Taking into account comments made above, the main aim of this multiauthor book is intending to help reversing, at least in part, this trend, broadening notably the present scope for employing HR-NMR parameters to study a variety of molecular problems. For undertaking this task, it would be adequate to analyze first what are the main problems defining the mentioned situation. Perhaps the main reason is not difficult to be sorted out. To extract at its best possibilities electronic molecular information from HR-NMR parameters, it is required to have an interdisciplinary team of specialists to be able to (a) acquire the spectra using modern and sophisticated techniques. (b) After that comes the often not easy task of extracting and assigning HR-NMR parameters to atoms belonging to the molecular system under study. (c) From HR-NMR parameters thus found it is necessary to employ adequate approaches to extract, as much as possible, information on the electronic structure of the molecular system being studied. Without forgetting points (a) and (b), in this book are described few useful approaches to study aspects connected with point (c). The ability to extract in-depth electronic structure information from HR-NMR parameters requires of mathematical and physical backgrounds that are seldom acquired by undergraduate students in several disciplines. In fact, according to this editor’s own experience, it is observed that for graduates in several disciplines to face either a rather involved equation or to deal with a tensor property is something similar to be confronted to a monster. For this reason, in this book, emphasis is placed on points like this: even complicated equations are rather easy to be read physically after a short and adequate training is acquired, which can easily be achieved even without having a sound background either in Mathematics or in Physics. Since it is expected that this book be adequate as a textbook for either advanced undergraduate or graduate student courses in disciplines like Biology, different branches of Chemistry, Physics, or Material Sciences, all authors were asked to explain ideas requiring complex concepts in the easiest possible way keeping at the same time, a sound background.
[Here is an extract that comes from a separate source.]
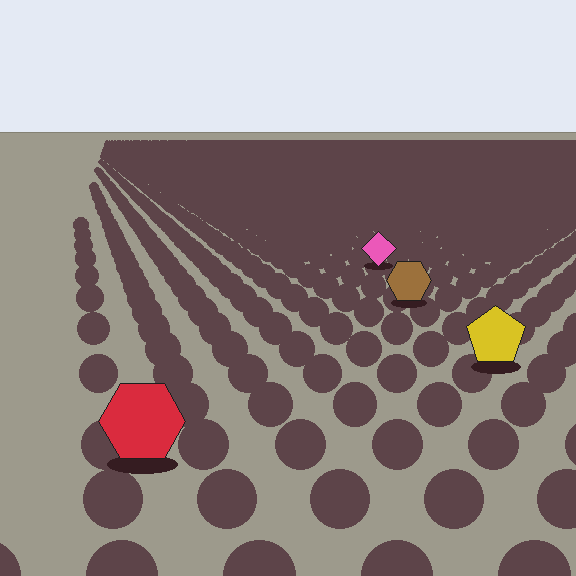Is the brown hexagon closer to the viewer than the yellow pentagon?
No. The yellow pentagon is closer — you can tell from the texture gradient: the ground texture is coarser near it.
When organizing this book the following important point was also taken into account. In many laboratories where NMR spectroscopy is not an end in itself but just a powerful tool to investigate a large series of molecular problems, it is important to obtain insight on trends of HR-NMR parameters in terms of chemical interactions affecting them. Generally, in this type of laboratories that task is usually more important than just obtaining accurately calculated values that agree well with their experimental counterparts. That is the reason why in several parts of this book HR-NMR parameter trends are described employing either qualitative or approximate approaches. In other parts of this book, some other important concepts like that of the relationship between the transmission of the FC interaction and the Fermi hole (see Ref. [7] in Chapter 8) is used to rationalize several spin–spin coupling constant (SSCC) trends. On this line of thought, it is very easy to realize that any hyperconjugative interaction becomes a kind of carrier for the spin information associated with the FC term. In turn, this conclusion helps to identify, by just observing the general configuration of a molecular system, if the FC interaction of a given SSCC is transmitted through more than one pathway between two given isotopes. This physical understanding of the Fermi hole can also lead to an easy conceptual analysis on the sign of several types of couplings mainly transmitted by exchange interactions. One conspicuous case is that of geminal couplings where, for the same types of isotopes, it is experimentally known that in some cases, it is positive and in some other cases, negative. This task is notably achieved if discussions presented in Chapter 5 are followed in detail. From that chapter, it is easy to understand that in a given molecule the overlap between two adjacent bonds (or one bond and one nonbonding electron pair) is negative at the position of their common nucleus. This indicates that interactions favoring the corresponding positive electronic cloud algebraically increase the FC term of the geminal coupling under consideration and vice versa.

Several other FC contributions that can easily be rationalized on similar grounds are briefly cited here, like the phenomenon reported many years ago, about the FC transmission by an intermediate fragment; the long-range transmission of the FC term by sequences of concatenated hyperconjugative interactions and the different signs that can be observed in JFH SSCCs mainly transmitted through space. A point that should be stressed when performing a qualitative analysis of this type is this one: in all cases when explaining concepts in easy terms, much care is taken in keeping all explanations on sound grounds.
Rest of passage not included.